From 020f2738f5cec3cbd76e1092f00ca7f02adfc1b2 Mon Sep 17 00:00:00 2001
From: Silvano Cerza <3314350+silvanocerza@users.noreply.github.com>
Date: Tue, 16 Jan 2024 12:17:53 +0100
Subject: [PATCH] Add `collection_name` parameter and creation (#215)

* Add collection_name parameter

* Fix linting
---
 .../weaviate/document_store.py                | 11 ++++
 .../weaviate/tests/test_document_store.py     | 50 ++++++++++++++++++-
 2 files changed, 60 insertions(+), 1 deletion(-)
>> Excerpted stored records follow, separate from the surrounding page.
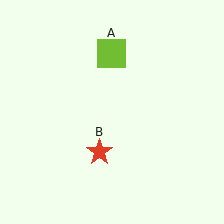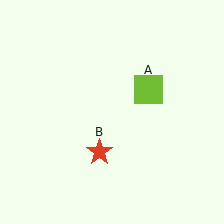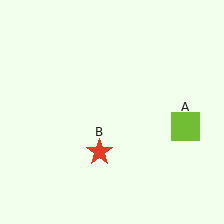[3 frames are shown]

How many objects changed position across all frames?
1 object changed position: lime square (object A).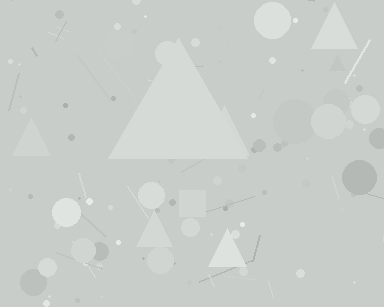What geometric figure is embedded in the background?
A triangle is embedded in the background.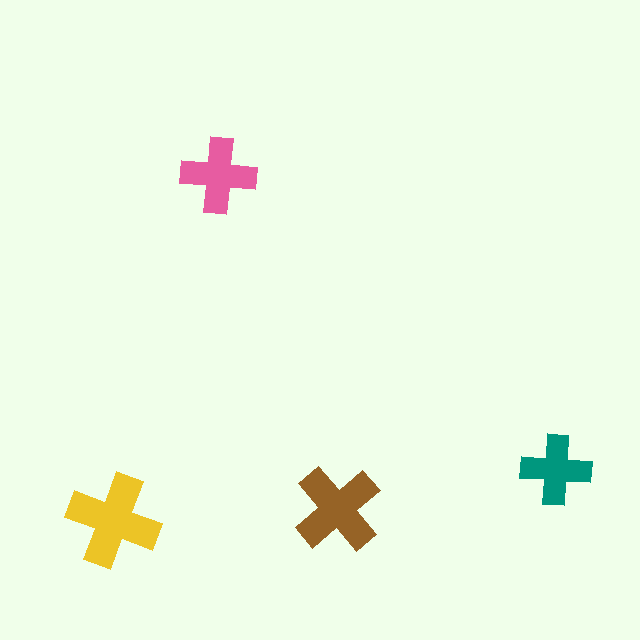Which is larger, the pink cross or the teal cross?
The pink one.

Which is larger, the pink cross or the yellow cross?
The yellow one.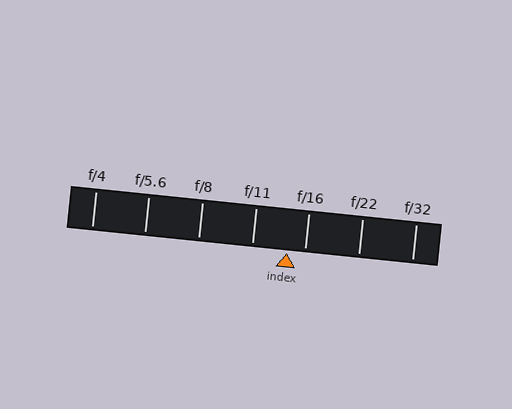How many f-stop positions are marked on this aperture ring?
There are 7 f-stop positions marked.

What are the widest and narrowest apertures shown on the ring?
The widest aperture shown is f/4 and the narrowest is f/32.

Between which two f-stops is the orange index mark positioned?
The index mark is between f/11 and f/16.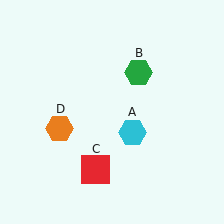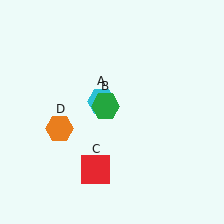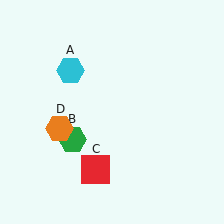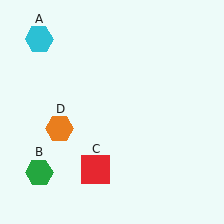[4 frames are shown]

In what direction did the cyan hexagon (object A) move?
The cyan hexagon (object A) moved up and to the left.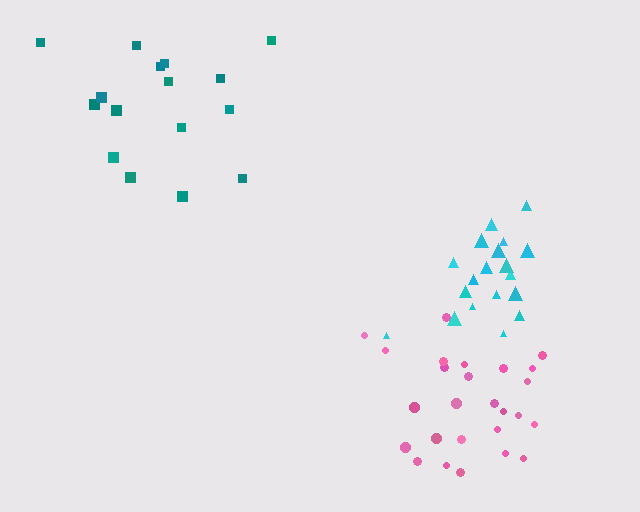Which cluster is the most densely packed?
Cyan.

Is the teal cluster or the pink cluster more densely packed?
Pink.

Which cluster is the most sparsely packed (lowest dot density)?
Teal.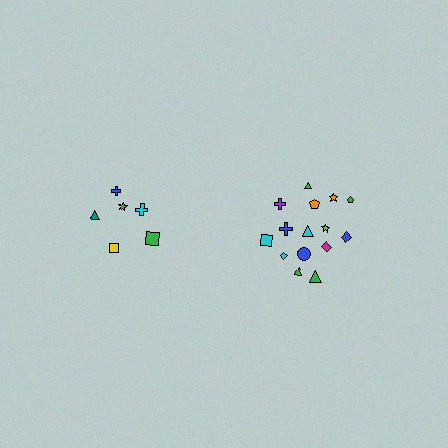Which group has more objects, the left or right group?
The right group.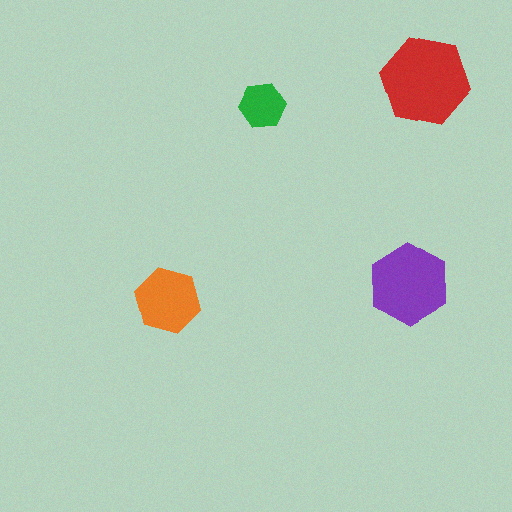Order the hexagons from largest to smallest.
the red one, the purple one, the orange one, the green one.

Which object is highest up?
The red hexagon is topmost.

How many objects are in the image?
There are 4 objects in the image.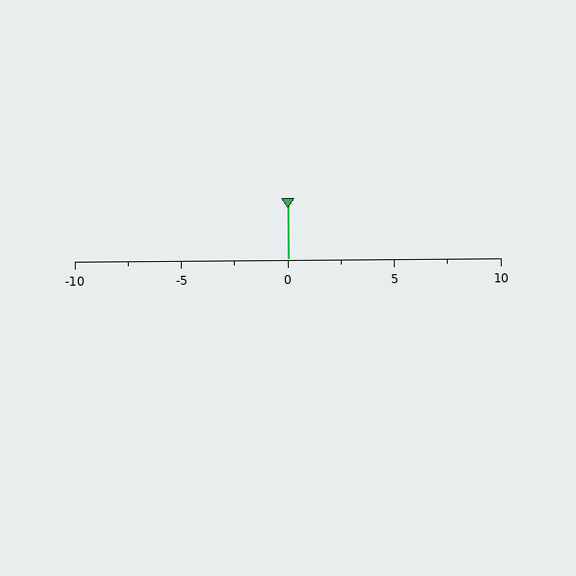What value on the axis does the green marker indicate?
The marker indicates approximately 0.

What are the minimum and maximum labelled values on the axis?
The axis runs from -10 to 10.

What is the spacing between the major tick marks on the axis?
The major ticks are spaced 5 apart.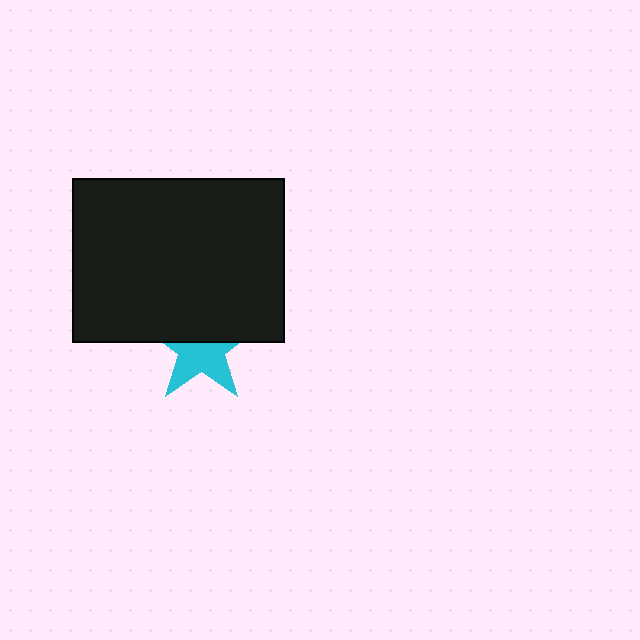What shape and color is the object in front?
The object in front is a black rectangle.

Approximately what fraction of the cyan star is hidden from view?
Roughly 49% of the cyan star is hidden behind the black rectangle.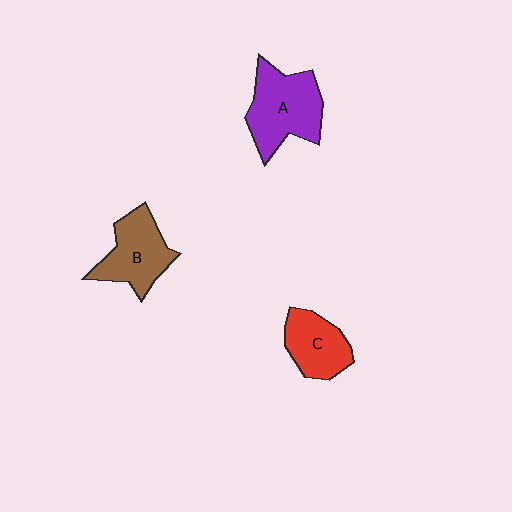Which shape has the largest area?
Shape A (purple).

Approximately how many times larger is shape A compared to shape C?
Approximately 1.4 times.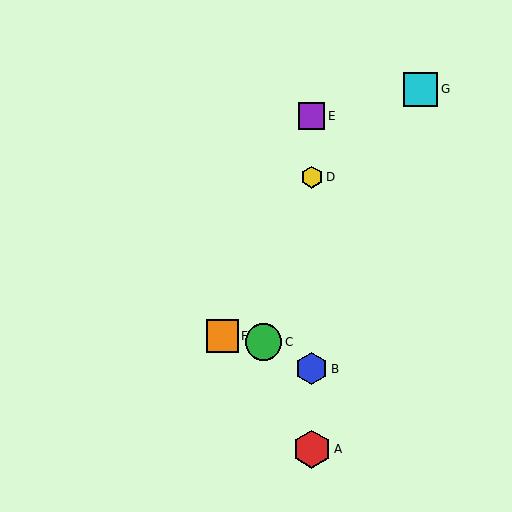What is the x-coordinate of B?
Object B is at x≈312.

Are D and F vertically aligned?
No, D is at x≈312 and F is at x≈222.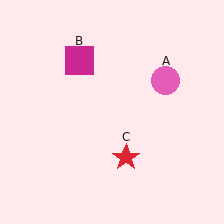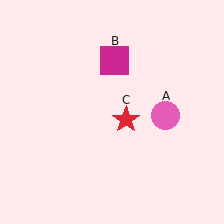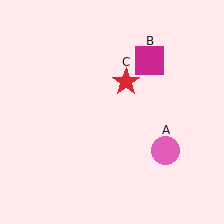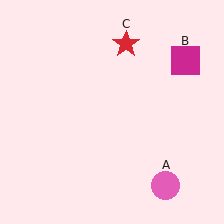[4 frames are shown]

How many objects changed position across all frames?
3 objects changed position: pink circle (object A), magenta square (object B), red star (object C).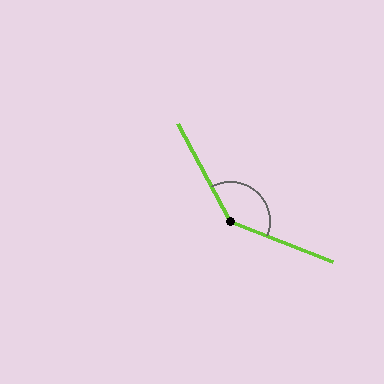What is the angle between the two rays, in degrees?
Approximately 140 degrees.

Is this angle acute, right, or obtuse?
It is obtuse.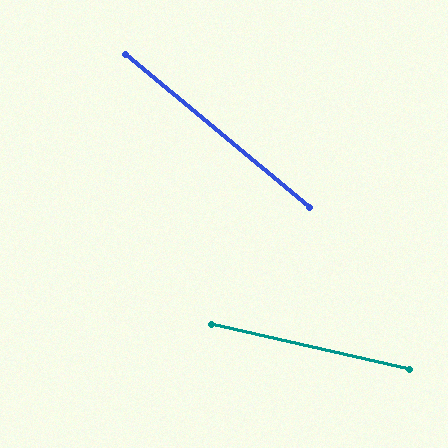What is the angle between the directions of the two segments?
Approximately 27 degrees.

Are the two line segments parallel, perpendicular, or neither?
Neither parallel nor perpendicular — they differ by about 27°.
diff --git a/integrations/weaviate/src/haystack_integrations/document_stores/weaviate/document_store.py b/integrations/weaviate/src/haystack_integrations/document_stores/weaviate/document_store.py
index 9317fb9de..4c15d707e 100644
--- a/integrations/weaviate/src/haystack_integrations/document_stores/weaviate/document_store.py
+++ b/integrations/weaviate/src/haystack_integrations/document_stores/weaviate/document_store.py
@@ -35,6 +35,7 @@ def __init__(
         self,
         *,
         url: Optional[str] = None,
+        collection_name: str = "default",
         auth_client_secret: Optional[AuthCredentials] = None,
         timeout_config: TimeoutType = (10, 60),
         proxies: Optional[Union[Dict, str]] = None,
@@ -79,6 +80,8 @@ def __init__(
         :param embedded_options: If set create an embedded Weaviate cluster inside the client, defaults to None.
             For a full list of options see `weaviate.embedded.EmbeddedOptions`.
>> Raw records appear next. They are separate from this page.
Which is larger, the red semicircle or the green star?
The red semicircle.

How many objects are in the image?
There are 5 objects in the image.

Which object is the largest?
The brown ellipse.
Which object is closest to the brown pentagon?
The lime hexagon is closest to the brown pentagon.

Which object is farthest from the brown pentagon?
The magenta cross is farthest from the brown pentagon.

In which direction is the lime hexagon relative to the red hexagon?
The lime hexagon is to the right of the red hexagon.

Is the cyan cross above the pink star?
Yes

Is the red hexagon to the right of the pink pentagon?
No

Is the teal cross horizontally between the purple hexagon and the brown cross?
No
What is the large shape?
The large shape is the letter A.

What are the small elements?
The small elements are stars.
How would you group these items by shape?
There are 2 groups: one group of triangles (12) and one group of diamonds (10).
         :param additional_config: Additional and advanced configuration options for weaviate, defaults to None.
+        :param collection_name: The name of the collection to use, defaults to "default".
+            If the collection does not exist it will be created.
         """
         self._client = weaviate.Client(
             url=url,
@@ -92,7 +95,14 @@ def __init__(
             additional_config=additional_config,
         )
 
+        # Test connection, it will raise an exception if it fails.
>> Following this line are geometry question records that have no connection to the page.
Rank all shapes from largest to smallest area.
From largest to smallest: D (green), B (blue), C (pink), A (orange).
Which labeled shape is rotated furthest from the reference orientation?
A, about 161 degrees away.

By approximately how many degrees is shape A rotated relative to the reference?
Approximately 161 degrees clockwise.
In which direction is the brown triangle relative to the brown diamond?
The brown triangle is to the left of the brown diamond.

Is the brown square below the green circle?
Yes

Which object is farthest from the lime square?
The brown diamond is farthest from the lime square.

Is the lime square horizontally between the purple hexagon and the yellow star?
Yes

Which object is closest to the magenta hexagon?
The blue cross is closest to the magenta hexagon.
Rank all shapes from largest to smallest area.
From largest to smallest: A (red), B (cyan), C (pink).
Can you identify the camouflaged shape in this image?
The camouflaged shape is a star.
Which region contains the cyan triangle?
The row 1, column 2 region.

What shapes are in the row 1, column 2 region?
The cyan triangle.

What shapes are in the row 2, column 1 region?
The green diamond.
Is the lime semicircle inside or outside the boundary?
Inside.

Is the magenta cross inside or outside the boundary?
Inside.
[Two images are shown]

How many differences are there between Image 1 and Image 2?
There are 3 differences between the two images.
+        self._client.schema.get()
+
+        if not self._client.schema.exists(collection_name):
+            self._client.schema.create_class({"class": collection_name})
+
         self._url = url
+        self._collection_name = collection_name
         self._auth_client_secret = auth_client_secret
         self._timeout_config = timeout_config
         self._proxies = proxies
@@ -114,6 +124,7 @@ def to_dict(self) -> Dict[str, Any]:
         return default_to_dict(
             self,
             url=self._url,
+            collection_name=self._collection_name,
             auth_client_secret=auth_client_secret,
             timeout_config=self._timeout_config,
             proxies=self._proxies,
diff --git a/integrations/weaviate/tests/test_document_store.py b/integrations/weaviate/tests/test_document_store.py
index 3c72934b1..0666151ee 100644
--- a/integrations/weaviate/tests/test_document_store.py
+++ b/integrations/weaviate/tests/test_document_store.py
@@ -1,4 +1,4 @@
-from unittest.mock import patch
+from unittest.mock import MagicMock, patch
 
 from haystack_integrations.document_stores.weaviate.document_store import WeaviateDocumentStore
 from weaviate.auth import AuthApiKey
@@ -13,10 +13,55 @@
 
 
 class TestWeaviateDocumentStore:
+    @patch("haystack_integrations.document_stores.weaviate.document_store.weaviate.Client")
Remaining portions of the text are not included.